There are a number of clinical scenarios that can occur at the time of liver reperfusion and lead to hemodynamic instability, including systemic vasodilation, hypovolemia, acute right ventricular dysfunction, pulmonary hypertension, intracardiac thrombus formation, cardiac arrhythmias, acute coronary syndrome, or air embolism. The cause of a post-reperfusion syndrome is not always known; however, TEE is a powerful tool to help diagnose the cause of hemodynamic perturbations and guide perioperative management.
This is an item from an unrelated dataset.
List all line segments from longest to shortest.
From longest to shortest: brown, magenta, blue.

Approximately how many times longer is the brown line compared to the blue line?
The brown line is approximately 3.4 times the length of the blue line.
At the time of liver perfusion there is often a heavy burden of air bubbles entering the right heart, which is frequently seen during TEE monitoring. Although the source of intracardiac air is not certain, we believe it was likely from entrapment into blood vessels within the allograft during routine handling during procurement and preparation for implantation into the recipient, as this is known to occur during organ transplantation. Other cases of PAE have occurred during the dissection phase, where hepatic veins may be open to the atmosphere, allowing for continued entrapment of venous air and often requires flooding the surgical field with saline. These large air embolisms can also obstruct blood flow in the right ventricular outflow tract due to formation of an air-lock, which can potentially be relieved by placing the patient in a lateral position, although this was not seen during our case. The degree of air burden entering the right atrium in our patient did not exceed that which is typically observed with TEE during reperfusion, and only occurred at the time of reperfusion. It is also worth noting that air embolisms can occur during machine perfusion [7], potentially as a result of intravascular air entrapment from an incompletely sealed intravascular cannula, although machine perfusion can also wash out previously entrapped intravascular air due to continual flow through the allograft during preservation [8]. It is important to recognize the possibility of PAE during the time of reperfusion, which can be due to right-to-left shunting through a PFO or ASD from acute increases in right heart pressure, such as in the case of sudden RV dysfunction, increases in pulmonary vascular resistance, or increased preload. PAE can also occur due to IPS, as in our patient. This case demonstrates the possibility of clinically significant PAE through IPS in a patient without HPS or any documented preoperative hypoxemia and should be considered in cases of hemodynamic instability in LT, especially if air is seen within the left heart.

Conclusions

PAE through intrapulmonary shunting occurs in patients presenting for liver transplantation, even in the absence of a clinically significant hepatopulmonary syndrome. PAE rarely causes hemodynamic collapse during orthoptic liver transplantation, although can involve the coronary arteries and lead to significant myocardial dysfunction. TEE can detect PAE by visualization of air entering the left atrium through pulmonary veins and should be used to guide diagnosis and management. TEE can be useful in diagnosing causes of hemodynamic compromise during liver transplantation, as well as other complications of intracardiac air, such as formation of an air-lock.